The real payoff, he believes, would be to bring now-impossible space
ventures within our grasp. These are journeys that require such high
velocities that they can never carry enough chemical fuel to achieve
them--the fuel simply adds too much mass to be accelerated. Such trips
include something as apparently simple as leaving an orbiting space station
to visit a satellite traveling in the opposite direction, and then returning
to the original base; and something as obviously difficult as descending
deep within the rings of Saturn and being able to extricate the craft from
Saturn's gravity well.

If Forward is right, tomorrow may see accomplished what are now impossible
missions to the planets. And next, perhaps, the stars?

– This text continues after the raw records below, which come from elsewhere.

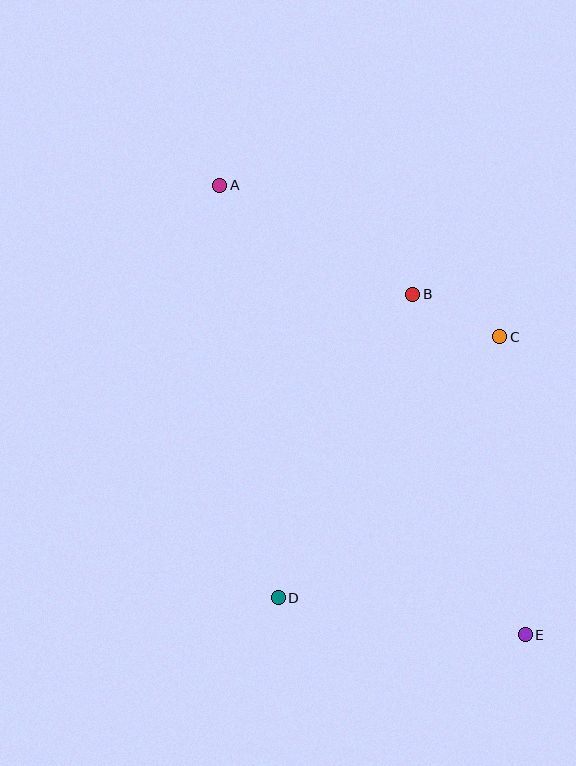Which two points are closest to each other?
Points B and C are closest to each other.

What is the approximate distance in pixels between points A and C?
The distance between A and C is approximately 318 pixels.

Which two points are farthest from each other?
Points A and E are farthest from each other.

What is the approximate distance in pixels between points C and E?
The distance between C and E is approximately 299 pixels.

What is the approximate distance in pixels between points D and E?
The distance between D and E is approximately 250 pixels.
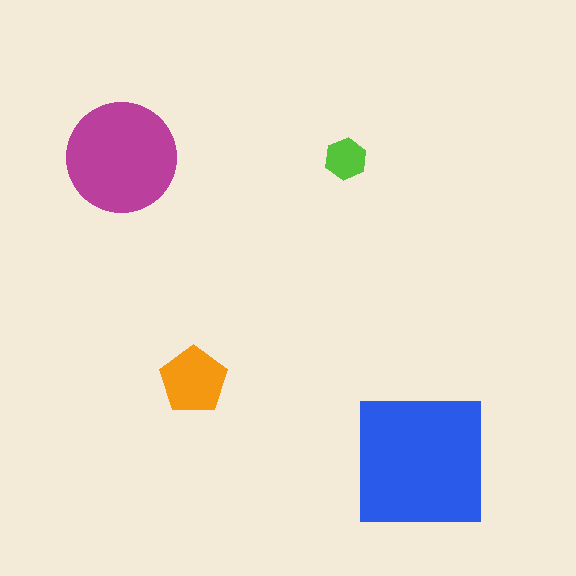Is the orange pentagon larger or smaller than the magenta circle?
Smaller.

Photo: An aerial view of Fermilab National Accelerator Laboratory (above) is
dominated by the outline of the main accelerator ring, four miles in
circumference. A tunnel lying 30 ft. below ground houses particle-guiding
magnets for the two accelerators: an upper ring of magnets for the original
400-GeV accelerator, and, installed below them, a ring of superconducting
magnets for the Tevatron, where protons and antiprotons collide. The
16-story Robert Wilson Hall for offices and research labs punctuates the
Illinois plain at left. The partially completed Collider Detector Fermilab,
or CDF, appears in the photo below. The first proton-antiproton collisions
generated in the Tevatron occurred in a beam tube at the center, and were
recorded by complex electronic systems in the surrounding components. When
completed, the two-story-high CDF will weigh 4,500 tons.

Photo: Two critical devices for the so-called antigravity experiment being
planned at Los Alamos National Laboratory: Far left, a radio-frequency
quadrupole (RFQ) decelerator; at left, an antiproton "bottle' called a
Penning ion trap. The experiment will test whether gravity acts on
antimatter in the same way it does on matter. Antiprotons from the
low-energy antiproton ring (LEAR) at CERN in Geneva will be slowed first in
the RFQ, and eventually cooled to 450~ below zero F in the ion trap. Then
the antiprotons will be released up a 10-ft. drift tube, traveling slowly
enough so that their time of flight can be accurately measured and any
variance in the action of gravity detected.